Coro del Maffei Lasciateci Dire snacckiamoci una fiesta 1970

Lasciateci dire… snacckiamoci una Fiesta

Molti anni prima del celebre jingle «Fiesta ti tenta tre volte tanto», l’azienda dolciaria Ferrero di Pino Torinese ci aveva già regalato un’autentica perla musicale. Era il 1970 e già l’immagine di copertina lasciava davvero pochissimo spazio all’immaginazione: due ragazzini felici che addentano la loro Fiesta Ferrero, ma quell’enigamatico Lasciateci dire…? Lasciateci dire cosa? Ah, forse è un disco sulla libertà di parola! Mmm, eppure quella merendina…

Coro del Maffei Lasciateci Dire snacckiamoci una fiesta 1970

La risposta è dietro l’angolo, basta girare il 45 giri e leggere il titolo del pezzo inciso sul lato B: Snacckiamoci una Fiesta (sì, proprio con due “c”).

Il coro d’infanti del Maffei (una scuola privata torinese oggi non più esistente) ci canta, con tanto d’accento piemontese d’obbligo, tutta la bontà della merendina su una base che sembra il main theme del film Febbre da cavallo.

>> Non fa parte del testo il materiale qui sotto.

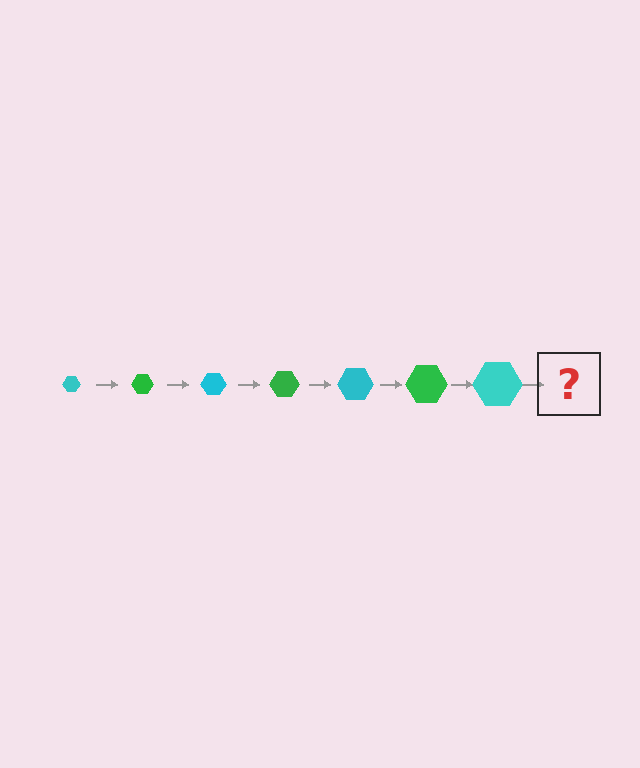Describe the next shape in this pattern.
It should be a green hexagon, larger than the previous one.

L’autore è Romano Bertola, compositore torinese (ovviamente) che magari ricordiamo più i tanti tormentoni-caroselli come «E che….c’ho scritto Jo Condor», «Miguel son mi e Miguel son sempre mi», ma anche Un diadema di ciliegie interpretata a Sanremo nel 1972 dai Ricchi e Poveri, e soprattutto La puntura per Pippo Franco e Carletto per Corrado. Il testo di Snacckiamoci una Fiesta è composta da un’unica strofa ripetuta fino alla nausea, così come fino alla nausea è ripetuto anche il nome della mitica merendina.

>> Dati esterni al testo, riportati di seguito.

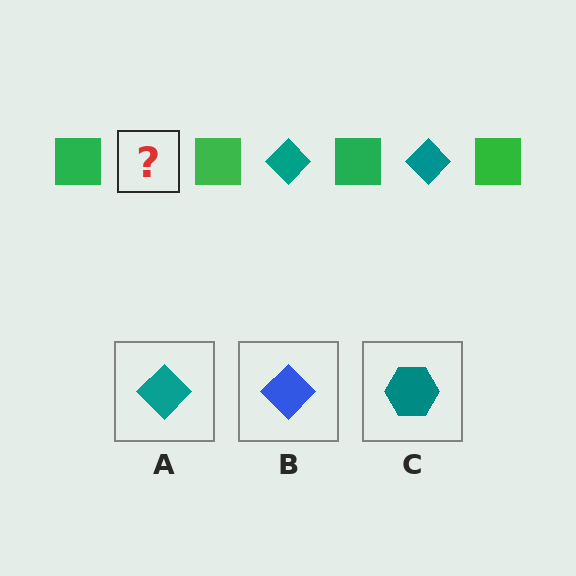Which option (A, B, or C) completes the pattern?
A.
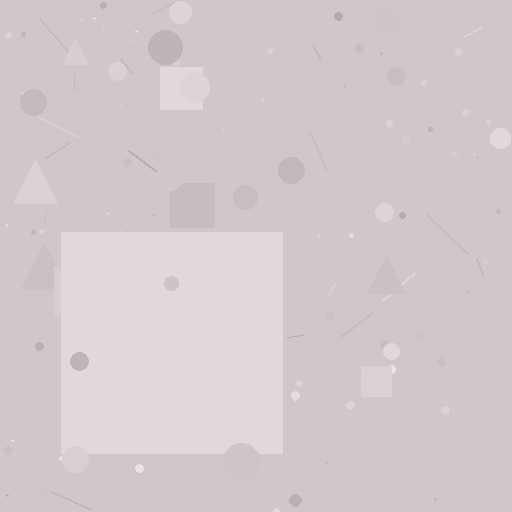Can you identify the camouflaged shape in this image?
The camouflaged shape is a square.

Lasciateci dire snacckiamoci una Fiesta
questa è l’idea per tipi come noi.
Lasciateci dire che una non ci basta
è troppo buona Fiesta Snack.
Tre gusti nuovi da perderci la testa
piccola ma grande Fiesta Snack.
La la lalla la la lalla

Risultato? Dopo l’ascolto si ha come un senso di indigestione.

Per qualche ragione Lasciateci dire…, il pezzo che dà il titolo al disco, non è altro che, tenetevi forte, Snacckiamoci una Fiesta epurata del nome del prodotto. Diabolico! Ma perché mai?

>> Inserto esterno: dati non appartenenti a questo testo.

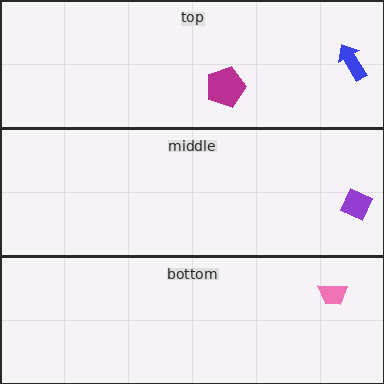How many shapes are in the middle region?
1.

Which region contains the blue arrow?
The top region.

Una curiosità: questa è la versione “tarocca” del jingle originale, cantato nientepopodimenoche dai Ricchi e Poveri (ancora in versione a quattro con Marina Occhiena), che erano anche gli interpreti del carosello pubblicitario. Roba da far passare la fame per una settimana a chiunque!

Dopo aver visto la puntata di Atlas Ufo Robot al vostro televisore Mivar, correte ad assaporate questo pezzaccio più e più volte perché, come dice la canzone stessa, una non basta mai, alla faccia dei brufoli!